Private college counseling cost an average of $200 an hour in 2017, the last year for which the figure is available from the Independent Educational Consultants Association. Tutoring and test-prep companies such as Signet Education report record business, the company’s president and chief operating officer said in an interview.

Left to themselves, meanwhile — as so many have been during the pandemic — even the highest-achieving low-income students don’t apply to some colleges because they overestimate the price, researchers report. And without college counselors readily available, they’re missing scholarship application deadlines.

“It’s difficult at best under normal circumstances for students to get a good gauge on how much college is going to cost them. I would imagine it’s even more difficult this year,” said Phillip Levine, a professor of economics at Wellesley College and creator of a college-pricing calculator called MyinTuition.

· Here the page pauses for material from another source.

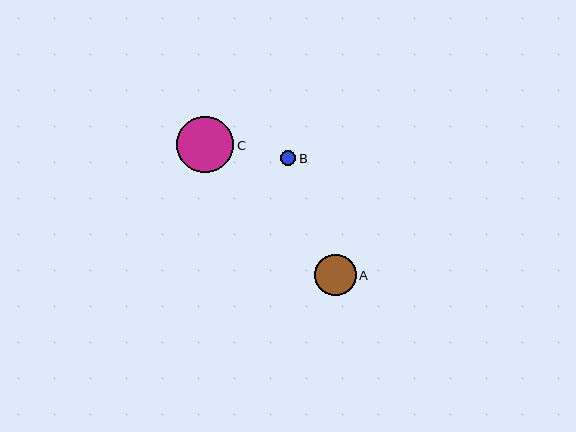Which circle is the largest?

That is now made worse by the recession, which has been especially pronounced among lower-income families, said Levine, author of the forthcoming book “Mismatched: The Economics of Financial Aid and College Affordability.” “There’s lack of information, there’s actual hardship, and that’s compounded with a greater amount of uncertainty.”

Monica Nguyenduy, a senior at Ralston High School in Omaha, “really went into the college process blind,” she said. Nguyenduy’s parents, who didn’t go to college, both work full time, “so it’s just not easy for me to ask them.” She almost missed the deadline for submitting her first two applications and fell back on the Internet for advice until she reconnected virtually with a national nonprofit called College Possible, which had been helping her before the pandemic interrupted the arrangement.

Her wealthier classmates, she said, “are not as stressed about this college process. They had previous exposure through their parents going to college. And money was not an issue.”

All of these things threaten to further widen class and race divides in higher education. Even before the pandemic, students from families in the top quarter of income were one and a half times as likely to finish at least two years of college as those from families in the bottom quarter, the Pew Charitable Trusts reports.

There are some hopeful signs. Virtual college fairs seem to have reached people admissions recruiters wouldn’t have visited in normal years, for example. “ ‘None of these schools would have ever come to our town,’ ” Pérez recounted one student from rural Iowa telling him.

But small gestures like that “aren’t showing up in the data,” Levine said.

Virtual appointments and drive-through sessions: How college counselors are helping students complete the FAFSA

The evidence suggests that the inequalities in admission may get even worse as disparities in primary and secondary schools also deepen, Levine said, affecting future low-income, first-generation, Black and Hispanic applicants. “You’re talking about problems in access that this pandemic is going to create not just this pandemic year, but for years to come.”